[This is the third and final portion of this lecture. The second can be found here.]
George Steiner: What then shall we do? Some reforms are not difficult to envisage. We must purge our vocabulary, we must clean up our language to say what we mean.
What is a true university? It’s libraries; it is a custodian, and engagement with the living past. It strives to advance knowledge and clarify critically the processes of thought. A true university serves neither political purpose nor social programs, necessarily partisan and transitory. Above all, it rebukes censorship and correctness of any kind. What we have done through political correctness. The lies we are teaching, or having to accept. The questions we are not allowed to ask. Not even to ask. No question of answering. Political correctness makes impossible great fields of comparative study.
A university should house and it should honor anarchic provocation and the passion of uselessness. What is the most wonderful passion in the world? Uselessness. If someone comes to me and says, “I’m going to give my life to the study of Tang Dynasty bronzes,” [motions as if tipping his hat] I say, “You’re a very lucky person. You’re going to be a very happy and hungry person, but you lead a blessed life.” The notion that the useless is the highest form of human activity.
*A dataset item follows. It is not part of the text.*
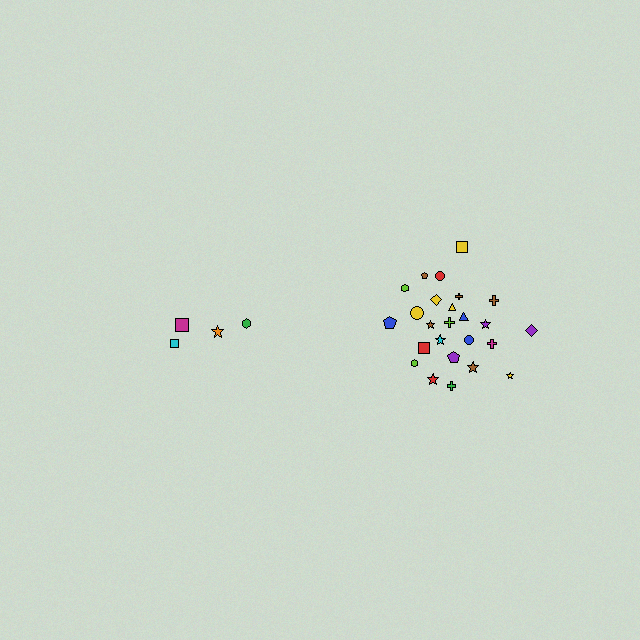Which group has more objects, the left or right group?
The right group.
First and foremost we must insist on recapturing some of the ground the humanities have yielded to the sciences. Is a 21st century-educated man or woman literate when in total ignorance of elementary mathematics, of the concept of numeracy, which organize and determine the world around us? When she or he cannot grasp such a notion as a mean average, an irrational? Notions instrumental to our socioeconomic existence, indispensible to current debates on genetic modification, euthanasia, and law. The frequent assignment to the least gifted, to the most disillusioned, of the teaching of mathematics in our schools is a suicidal scandal. How does it go in the university of Newton, and Crick? If you get a first in mathematics, you can go on to research. If you get a good second, you will enter hedge funds and banking, which are very sophisticated in their mathematics. If you are a third—the worst—you will go teach mathematics. [audience laughs] You realize, the self-fulfilling lunacy of such a system. Overnight, Stalin decided that schoolteachers of mathematics would be paid as much as university professors, and honored throughout society. And he brought on the great revolution in Soviet and then in Russian mathematical literacy. It can be done. It can be done, it’s not impossible.
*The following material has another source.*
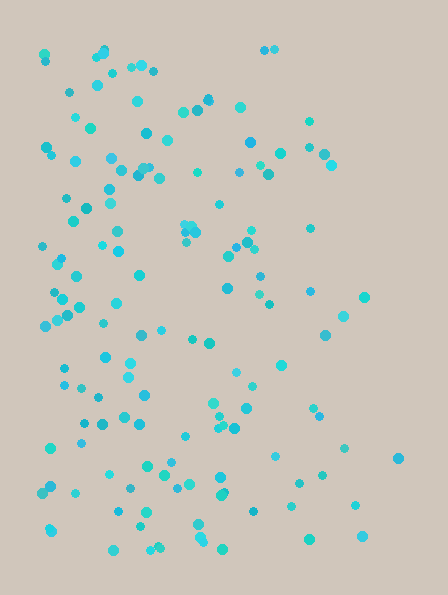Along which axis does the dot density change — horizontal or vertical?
Horizontal.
It is never too late. A core curriculum should, I’m persuaded, contain—and now I hope you will bear with me. This is my one very practical reform. At the center of our curriculum should be architecture. Why? It draws on mathematics—very richly, of course; geology; what I call in English the material sciences: steel, iron, wood. It draws on environmental politics at every level. It embodies ancestry and futurity. In architecture the notorious gap between the two cultures is wholly abolished. Archimedes joins Michelangelo. Together they teach us, and the technical phrase is so beautiful, “how to read a building.” How to read a building, that is the phrase they teach you. There is no aspect of law, sociology, environmental economics, but also urban politics, which architecture does not involve in our daily lives. How to read. How to read a building. How to read? Which is the center of my remarks this morning.
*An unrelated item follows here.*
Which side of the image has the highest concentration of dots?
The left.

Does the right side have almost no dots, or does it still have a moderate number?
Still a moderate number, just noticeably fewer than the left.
We are learning to read together. No secondary text, please. No criticism. No comments on comments on comments. Complete loss of truth. You learn to read together. And what do you do at the end—and this is the end of my too-long remarks this morning. The closing or rather opening motion is that of memorization. We learn by heart, par cœur. Not by brain. We learn by heart. The poem or piece of relevant prose to memorize is to thank for what the text has given us. It’s the only effective way of saying merci, thank you, danke. For the inexhaustible liberality of meaning, for the miracle of sense. What we know by heart cannot be taken from us. Never forget that.